- Born: María Justa January 6, 1667 La Victoria de Acentejo, Tenerife
- Died: 1723 (aged 55–56) La Orotava, Tenerife
- Occupations: Nun and mystic

= Sister María Justa de Jesús =

Spanish Franciscan nun and mystic

María Justa de Jesús (January 6, 1667 - 1723) was a Spanish Franciscan nun and mystic who was tried as a witch during the Inquisition.

== Early life ==
She was born in La Victoria de Acentejo on the north of the island of Tenerife in the Spanish Canary Islands. She trained as a Franciscan in the Saint Joseph Convent in La Orotava. Her life was involved in mysticism and controversy.

== Career ==
The Holy Inquisition tried her as a witch. She was accused of practicing Molinist doctrines. It was hinted that the relationship with her confessor was not appropriate for a religious person. Her biographer and confessor, Andrés de Abreu, burned the biography he had written about her.

However, Dominican friar Jose Herrera said that among her virtues was to give sight to the blind, to make the deaf hear, the mute to speak, heal the lame, heal diseases and expel demons.

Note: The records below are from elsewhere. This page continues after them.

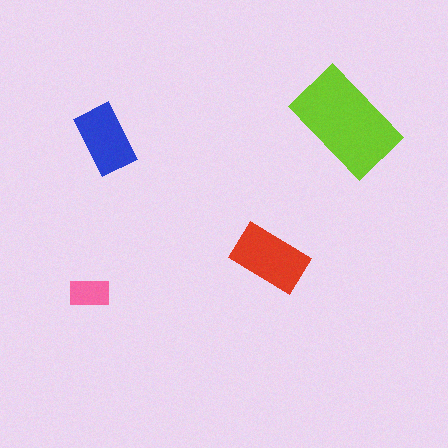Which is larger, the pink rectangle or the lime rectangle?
The lime one.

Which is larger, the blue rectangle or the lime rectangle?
The lime one.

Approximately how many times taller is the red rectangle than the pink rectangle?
About 3 times taller.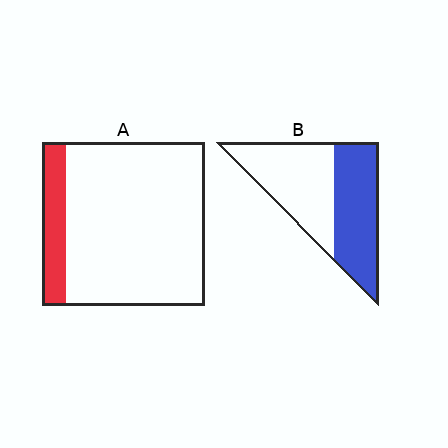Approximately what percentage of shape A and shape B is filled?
A is approximately 15% and B is approximately 50%.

Sr. Maria Justa healed the sick by transferring to her person the evils and diseases that afflicted them. Shamanic priests in other cultures used analogous techniques to cure convalescents. That similarity fed the suspicions of those who called her an "alumbrada". During these healings, the nun suffered multiple ailments, covering her body in sores and elevating her body temperature, which brought her to the brink of death.

== Death ==
Sister Maria Justa died in 1723. According to the chronicles of the time, her body showed signs of sanctity, such as flexibility, pleasant fragrances and fluidity of her blood. After her death, the Franciscan Order in the Canary Islands conducted a process of canonization that was later halted.

== Alumbrados ==
Her case was ascribed to the phenomenon of the "Alumbrados" that arose in small Castilian towns two centuries earlier. These were people who professed doctrines considered heretical by the Catholic Church, believing that union with God came only through mystical experiences and private prayer, without the need for Church sacraments.